Dans la salle d’audience, Traini a lu sa déclaration : “aucune haine raciale”, a-t-il dit. Il n’est guère facile de répéter des mots qui ne t’appartiennent pas. On a besoin de lire les notes sur une feuille de papier pour se souvenir ce qu’il convient de dire pour prétendre qu’il ne s’est rien passé ce jour-là . Pour que tout redevienne comme avant. Parce que cette déclaration produit un peu cet effet : elle supprime la réalité du racisme dans ce pays, elle sacrifie Traini pour sauver la normalité du racisme comme nouvelle promesse politique d’un échange avantageux entre l’oppression exercée et l’oppression subie. De mars à l’été, il y a eu plus d’une trentaine d’attaques à motivation raciale.

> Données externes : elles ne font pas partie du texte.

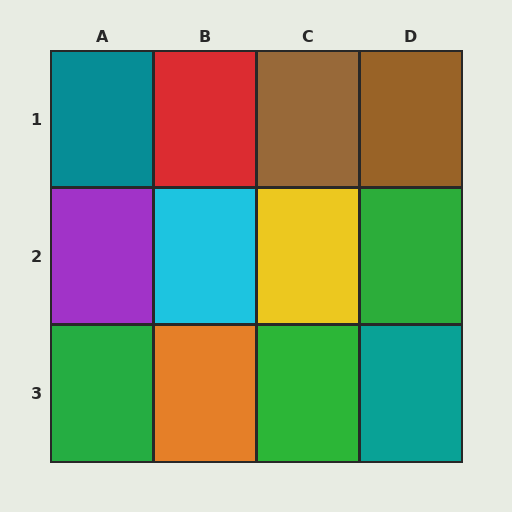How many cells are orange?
1 cell is orange.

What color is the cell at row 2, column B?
Cyan.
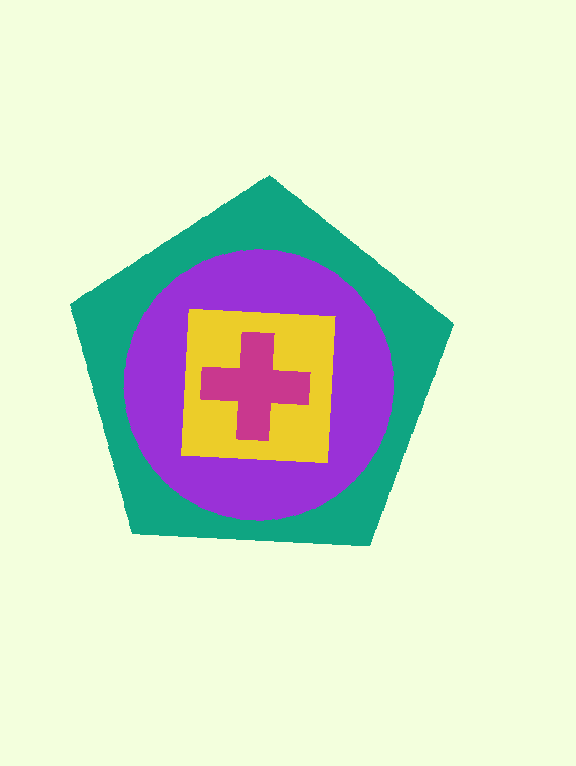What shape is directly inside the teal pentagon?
The purple circle.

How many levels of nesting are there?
4.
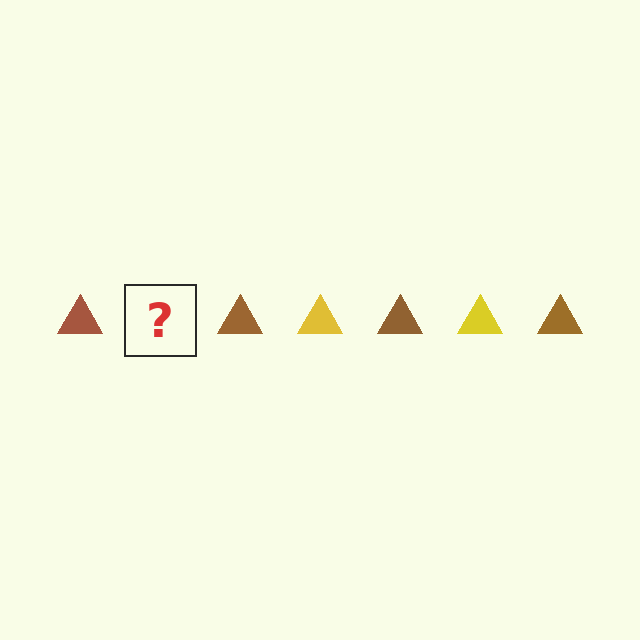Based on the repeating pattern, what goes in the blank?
The blank should be a yellow triangle.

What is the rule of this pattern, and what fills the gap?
The rule is that the pattern cycles through brown, yellow triangles. The gap should be filled with a yellow triangle.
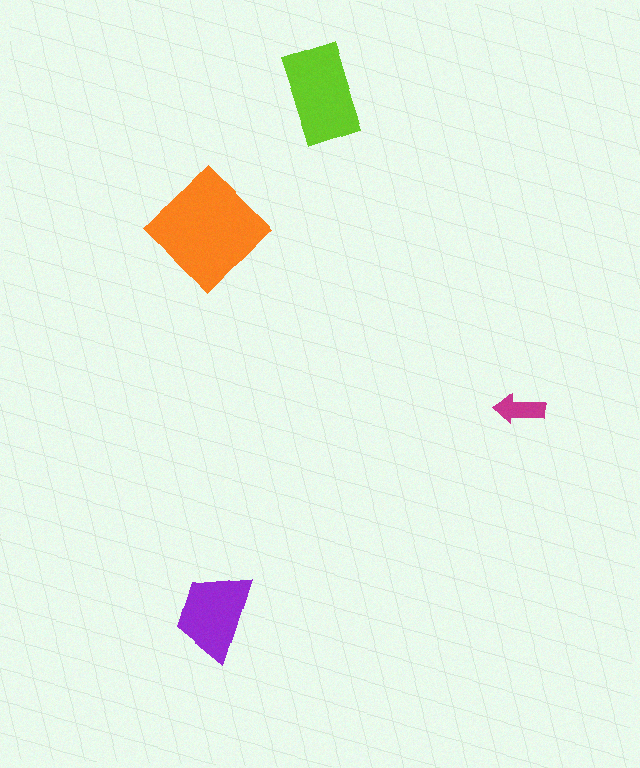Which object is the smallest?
The magenta arrow.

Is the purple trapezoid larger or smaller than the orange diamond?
Smaller.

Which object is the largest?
The orange diamond.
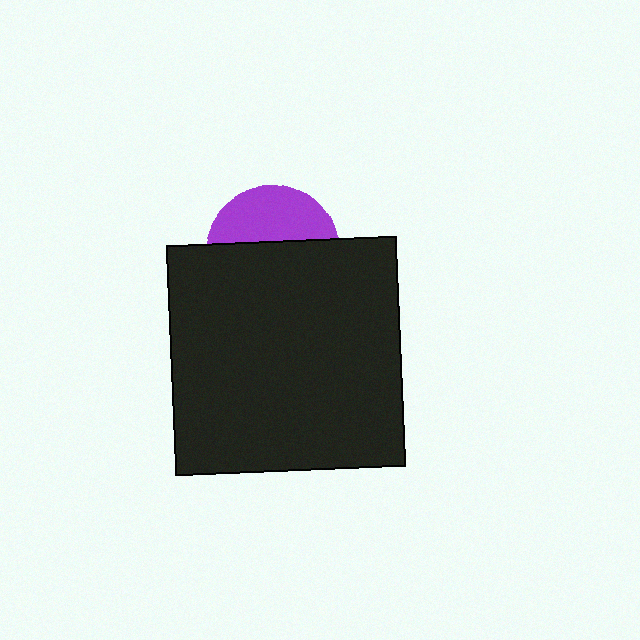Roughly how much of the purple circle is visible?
A small part of it is visible (roughly 40%).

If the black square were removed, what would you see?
You would see the complete purple circle.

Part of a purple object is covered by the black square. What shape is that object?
It is a circle.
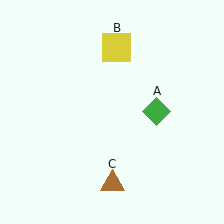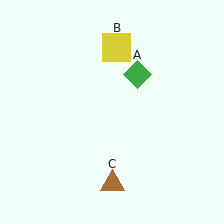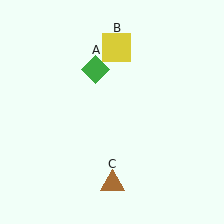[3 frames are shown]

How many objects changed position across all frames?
1 object changed position: green diamond (object A).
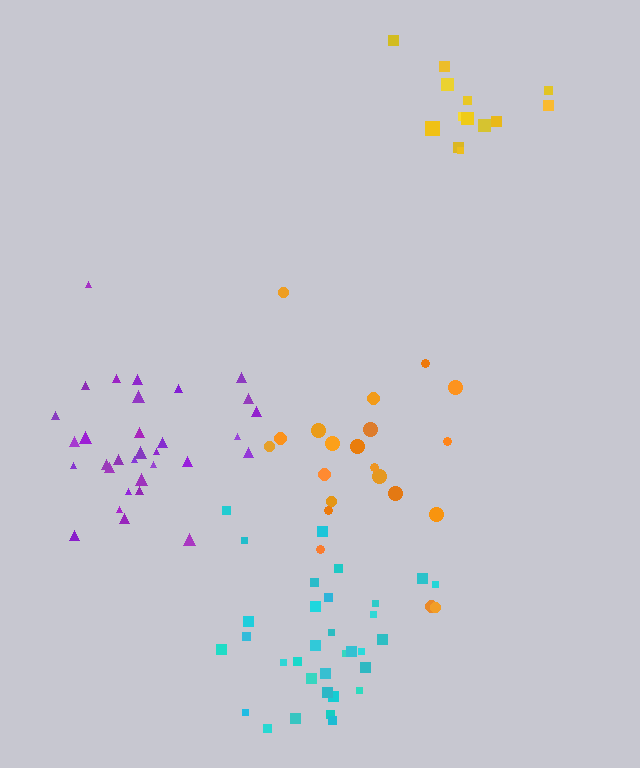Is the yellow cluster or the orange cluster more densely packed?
Yellow.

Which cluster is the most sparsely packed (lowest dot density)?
Orange.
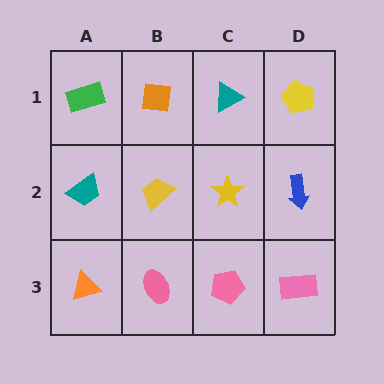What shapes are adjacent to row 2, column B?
An orange square (row 1, column B), a pink ellipse (row 3, column B), a teal trapezoid (row 2, column A), a yellow star (row 2, column C).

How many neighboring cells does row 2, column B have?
4.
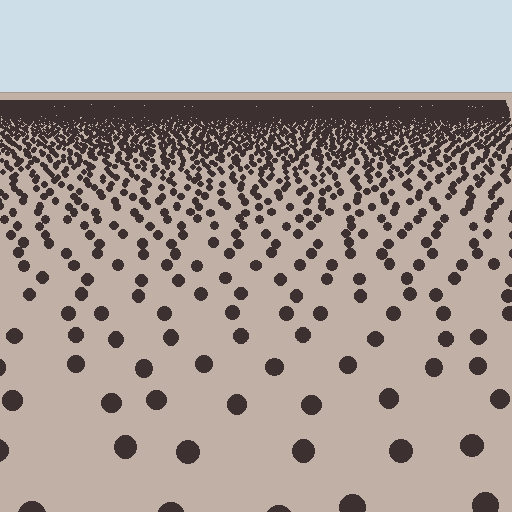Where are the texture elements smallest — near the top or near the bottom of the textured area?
Near the top.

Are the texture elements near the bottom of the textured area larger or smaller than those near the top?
Larger. Near the bottom, elements are closer to the viewer and appear at a bigger on-screen size.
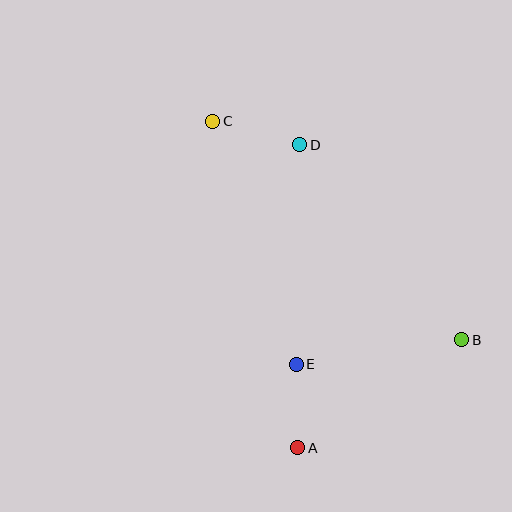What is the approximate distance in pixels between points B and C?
The distance between B and C is approximately 331 pixels.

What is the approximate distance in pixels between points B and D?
The distance between B and D is approximately 253 pixels.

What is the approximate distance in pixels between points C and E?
The distance between C and E is approximately 257 pixels.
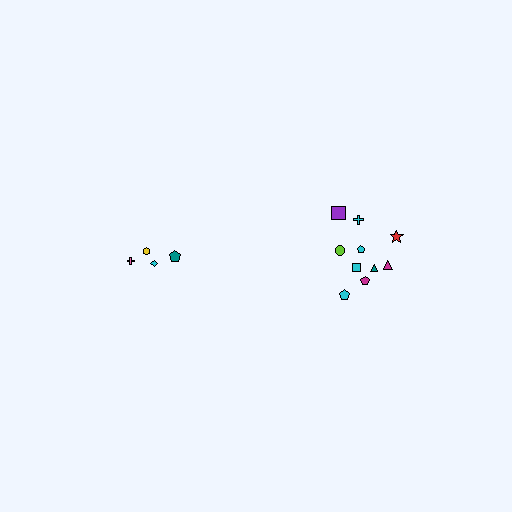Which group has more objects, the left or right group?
The right group.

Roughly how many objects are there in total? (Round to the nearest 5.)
Roughly 15 objects in total.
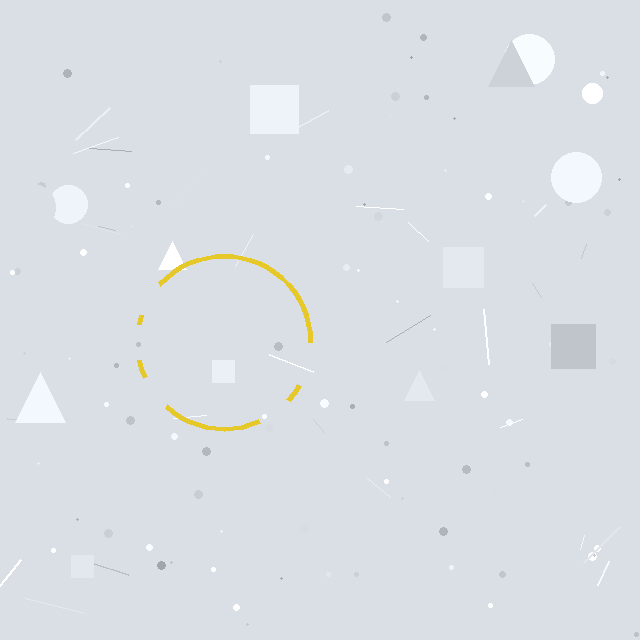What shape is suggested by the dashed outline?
The dashed outline suggests a circle.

Bagares. Passages à tabac. Tirs. Fusillade. Soumaila Sacko serait encore en vie s’il n’avait pas été ce travailleur noir.

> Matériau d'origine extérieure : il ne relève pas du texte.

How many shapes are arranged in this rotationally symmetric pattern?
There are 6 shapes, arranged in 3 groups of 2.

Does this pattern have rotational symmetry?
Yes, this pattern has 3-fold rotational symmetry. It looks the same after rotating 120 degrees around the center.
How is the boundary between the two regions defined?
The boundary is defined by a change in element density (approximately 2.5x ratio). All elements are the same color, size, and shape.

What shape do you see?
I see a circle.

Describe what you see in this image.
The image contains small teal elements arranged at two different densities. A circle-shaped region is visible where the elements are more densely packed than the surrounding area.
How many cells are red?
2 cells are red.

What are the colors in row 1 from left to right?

Les tribunaux rétablissent l’ordre en distribuant les peines, mais sans imputer à l’ordre et aux forces qui le rendent tangible ce qui leur revient. L’ordre judiciaire dissimule l’ordre de la réalité pour continuer à le gouverner de façon abstraite. Cette peine éjecte la réalité de la lutte contre le racisme dans ce pays, un peu comme l’autre peine prononcée mardi dernier [2 octobre 2018] par le tribunal de Piacenza contre trois antifascistes qui étaient descendus dans la rue avec de miliers d’autres entre le 2 février et le 4 mars, pour arrêter les mains d’autres fascistes et de ceux qui les arment. Les douze ans et quelques mois prononcés au total par le tribunal de Piacenza assimilent la condamnation démocratique des antifascistes à la condamnation du fasciste Traini, tout comme les plus de 13 ans ferme jugés en cassation contre les quatre antifascistes condamnés pour la manifestation du 24 février 2015 à Cremona, après la tentative de meurtre d’Emilio par des militants de CasaPound. Aucune différence à la lumière de la légalité démocratique. Chacun a ce qu’il mérite. La justice fonctionne comme un jeu à somme – presque – nulle.

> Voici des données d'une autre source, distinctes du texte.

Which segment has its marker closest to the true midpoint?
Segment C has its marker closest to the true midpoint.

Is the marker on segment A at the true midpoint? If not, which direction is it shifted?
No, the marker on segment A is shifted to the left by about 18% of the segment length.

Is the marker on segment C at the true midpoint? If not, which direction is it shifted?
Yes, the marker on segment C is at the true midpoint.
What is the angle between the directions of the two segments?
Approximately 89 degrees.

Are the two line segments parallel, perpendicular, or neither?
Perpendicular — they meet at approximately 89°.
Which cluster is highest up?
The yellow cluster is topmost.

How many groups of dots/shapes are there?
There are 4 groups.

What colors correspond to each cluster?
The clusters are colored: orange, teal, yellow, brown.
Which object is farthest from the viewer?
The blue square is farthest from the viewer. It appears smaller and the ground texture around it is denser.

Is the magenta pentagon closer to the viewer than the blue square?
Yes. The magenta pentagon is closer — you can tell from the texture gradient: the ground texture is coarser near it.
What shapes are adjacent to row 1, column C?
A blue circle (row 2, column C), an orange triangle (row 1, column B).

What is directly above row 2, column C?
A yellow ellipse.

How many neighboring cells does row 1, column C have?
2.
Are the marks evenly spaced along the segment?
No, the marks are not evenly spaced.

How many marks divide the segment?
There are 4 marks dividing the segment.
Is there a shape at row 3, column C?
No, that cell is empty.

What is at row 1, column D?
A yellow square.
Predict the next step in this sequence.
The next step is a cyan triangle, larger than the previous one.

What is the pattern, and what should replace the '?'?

Voilà la méthode arithmétique suivie par le gouvernement contre toute vélléité de conflit. L’antifascisme de la gauche institutionnelle est reste l’otage d’une exigence de garantie démocratique, de protection universelle. Quelle déception. La chose est vraie aussi pour Mimmo Lucano qui bien qu’il ait toujours voulu s’en écarter par des paroles on ne peut plus claires, est devenu l’égérie d’une gauche emmourachée de la légalité, qui vole au secours du maire de Riace en portant le drapeau de ses inquisiteurs. Le maintien de l’ordre démocratique exige aujourd’hui un racisme structurel. La légalité défendra cet ordre en frappant les excès qui le bouleverseront : que ce soit la “folie” de Traini ou la rébellion contre l’injustice d’un serveur, d’un cuisinier ou d’un livreur de pizzas ensemble, épaulés par des miliers d’autres personnes. Egalité et puis voilà. Ou pas. Ou pas, parce que nous restons antifascistes contre le régime de ségrégation raciale et sociale sur lequel la politique spécule, sur lequel s’enrichit le système légalisé de l’accueil aux migrants. Car malgré la légalité, il y aura toujours un espace pour affirmer que la justice sociale et le droit sont deux choses distinctes. C’est autre chose qu’une excuse, c’est davantage qu’une condamnation. Le cas Luca Traini reste ouvert.